How would you describe your current film and TV tastes?

It’s a fantastic time to be a fan of film and TV – there’s an incredibly broad array of amazing work. The only problem really is finding the time to consume it all.

That may sound like a dodge, but I love all genres and different styles in both film and TV – a good story is a good story and if I can explore a new world via that story, all the better!

What is the current state of the industry and how can screenwriters take advantage of it?

Currently, features are a somewhat difficult place to get non-franchise projects going and TV is booming. That said, features tend to be easier to break into (nobody cares if the writer of a hot feature script has no credits) while TV is difficult to break into (it’s rare that a pilot written by someone with no credit sells.)

Generally, I recommend that people focus on what they’re most passionate about. Still, I tend to feel that focusing on film and making your name on the feature side is a slightly easier strategy than breaking into TV cold. But I have clients who’ve done it, so it absolutely can happen. Neither strategy is easy, that said.

What are some of the biggest misconceptions aspiring screenwriters have?

That they’ll get assignment work immediately upon selling a spec (or even simply upon getting representation.) Generally, assignment works tends to be reserved for writers with a proven track record or at the very least, a high profile script sale.

Where do find new writer clients? Referral/ contests/ cold call/ query letter/ networking etc. What works best?

I’ve found clients through all those methods. Obviously, a referral is the best, but that’s very much a matter of happenstance. I’m a huge fan of The Black List’s website and have found several clients through that. It’s very simply and intuitive. I’ve found LA-based clients through it, as well as clients all over the U.S. (and the world.)

Beyond that, I’ve found a few clients through contests and even a couple through query letters. The only approaches I’m vehemently against are calling (at best, you’ll be directed to email query letter) and showing up in person (without an appointment.)

What makes you stop reading a script submission?

My personal pet peeve is when a writer tells me how I’m feeling about a piece of dialogue or a character interaction. For example: “They bicker. We love it.”

I’m totally fine with a writer breaking the third wall to describe a camera/scene movement (“We follow them into the kitchen”) or calling back to an earlier scene (“We may recall them from the opening”), but I draw the line at being told how I feel about something.

Beyond that pet peeve, I’d say bad dialogue. If I read the first fifteen pages and the dialogue is lackluster, it’s probably a pass for me.

How can a screenwriter stay vibrant and relevant in the marketplace?

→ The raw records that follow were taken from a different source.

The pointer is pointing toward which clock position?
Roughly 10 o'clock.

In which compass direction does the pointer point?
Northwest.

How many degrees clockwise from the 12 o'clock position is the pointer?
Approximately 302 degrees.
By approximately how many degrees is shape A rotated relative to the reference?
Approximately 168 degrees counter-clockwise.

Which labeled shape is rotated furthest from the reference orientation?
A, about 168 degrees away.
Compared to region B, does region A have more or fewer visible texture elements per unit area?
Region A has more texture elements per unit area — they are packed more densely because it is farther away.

Read as much as you can (not just scripts, but articles, novels, non-fiction, plays…), watch as much as you can (movies, TV shows, theatre, music videos…), and, of course, write as much as you can.

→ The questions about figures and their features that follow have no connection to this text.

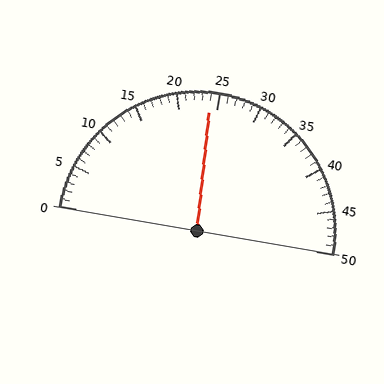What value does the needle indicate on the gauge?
The needle indicates approximately 24.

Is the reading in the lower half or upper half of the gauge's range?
The reading is in the lower half of the range (0 to 50).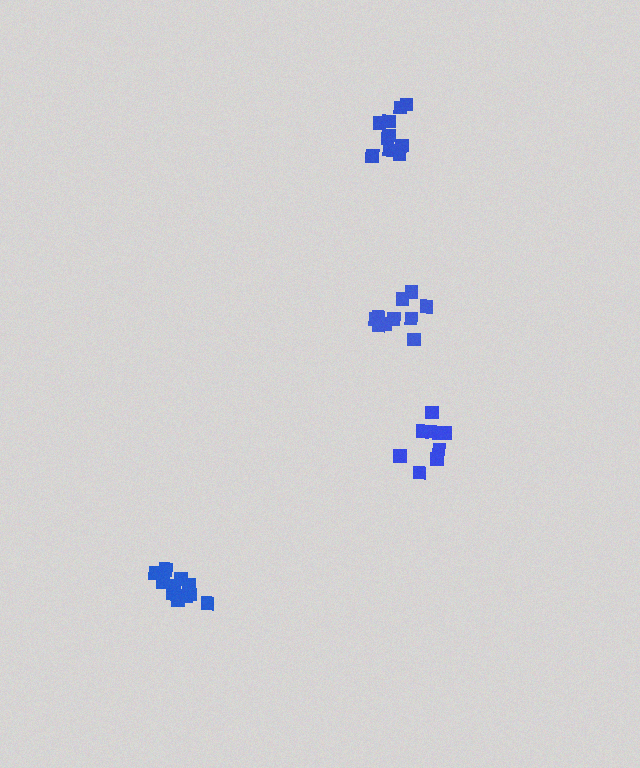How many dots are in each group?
Group 1: 10 dots, Group 2: 11 dots, Group 3: 10 dots, Group 4: 9 dots (40 total).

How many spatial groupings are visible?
There are 4 spatial groupings.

On that last point, don’t spend ALL your time (years and years and years) on one idea – if you don’t get the reaction you want from a script, don’t focus on continuing to push it. Go and write another one.

Any success stories of a struggling screenwriter breaking in you want to share? 

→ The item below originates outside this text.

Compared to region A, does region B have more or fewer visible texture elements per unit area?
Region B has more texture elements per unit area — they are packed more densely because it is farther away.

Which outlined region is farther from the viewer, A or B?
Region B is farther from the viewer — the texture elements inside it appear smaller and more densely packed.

Honestly, all my clients’ stories are truly impressive. Although they’re all different, they all start with a writer writing a script that they believed in, for no reason other than they loved the story. And then, somehow, I was fortunate enough to read it and work with them.

I love that they all wrote stories that they believed in passionately, with no guarantee of success, simply because they wanted to. Because they loved that story and wanted it told, despite the odds and despite the fact that they had no foothold in the industry. They simply wanted to write…

Any closing thoughts for our readers?

Although the marketplace is a difficult as it’s ever been, I feel quite optimistic. There are multiple ways for writers to be noticed, online and otherwise, that weren’t in place previously. And despite the competitive field, people always respond to a great story and a fresh voice. I’ve seen that happen with multiple times. This an industry hungry for new voices and new stories. That will never change, no matter the technological innovations.